» Negroamaro

Noble Salento grape variety say the texts which speak of the Negroamaro grape variety, for which technical and scientific information is available starting from the 1870s.

The documents of the time describe “a black grape variety of medium-sized bunches, with plum-shaped or olive-shaped grapes”. It produced an excellent black wine with “an excess of colouring agent; alcoholic, flavoursome and endowed with a special aroma”.

Thus we learn that the variety in question is the same thing that in Barletta they call Purcinara and that on Mount Barbaro (once seat of the famous Falerno wine decanted by Orazio) beyond Pozzuoli, in the province of Naples, they call Olivella.
Whereas in the provinces of Naples and Bari the variety in question is confused with the other varieties in the vineyards, in the province of Lecce it represents the ultimate vine, providing – so to speak – a standard variety for wine production.
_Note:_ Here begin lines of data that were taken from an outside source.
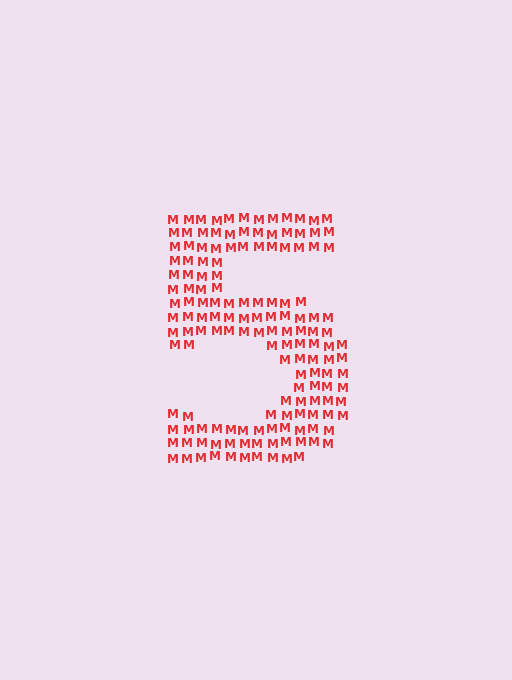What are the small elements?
The small elements are letter M's.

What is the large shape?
The large shape is the digit 5.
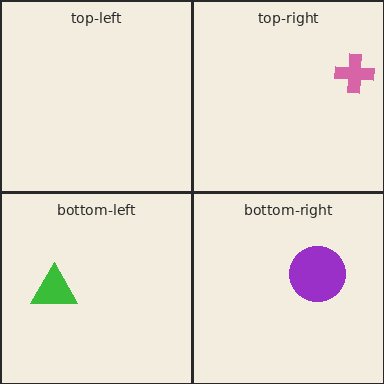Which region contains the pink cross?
The top-right region.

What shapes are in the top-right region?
The pink cross.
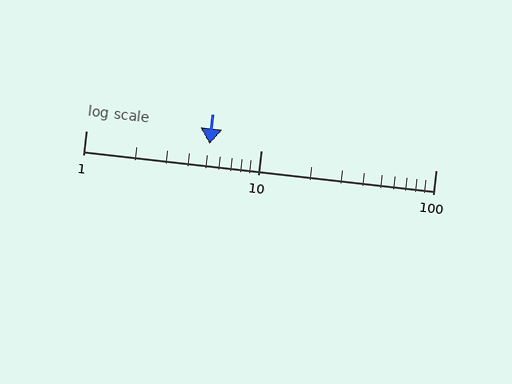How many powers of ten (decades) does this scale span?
The scale spans 2 decades, from 1 to 100.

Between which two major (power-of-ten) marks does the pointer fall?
The pointer is between 1 and 10.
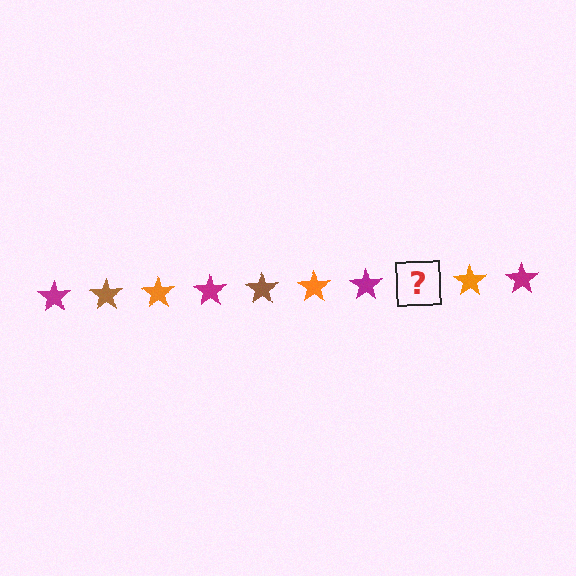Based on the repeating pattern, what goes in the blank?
The blank should be a brown star.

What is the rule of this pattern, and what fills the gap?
The rule is that the pattern cycles through magenta, brown, orange stars. The gap should be filled with a brown star.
Negroamaro has bunches of medium dimensions, with oblong grapes, tannic and abundant in sugary, colouring parts, and on its own it represents a robust, dry wine, for blending and coupage.

Its black fruit begins to ripen around 20th September. Over 70 plant stocks are known, representing the different biotypes of Negroamaro found in various locations in the province of Lecce. Recent studies (Prof. Di Stefano, Institute of Experimental Oenology of Asti) attribute great qualities as an antioxidant to this variety and mark it out as rich in antiallergic and antimutagenic substances, as well as having cardiotonic properties, due to the presence of resveratrol.

As for the name Negroamaro, it would appear to be derived from its unusual, intensely black colour, from the Latin niger and the Greek mavros, an example of the bilingualism common among the people of Salento – even today there are linguistic islands where an ancient Griko dialect is spoken – meaning black twice, in other words extremely black.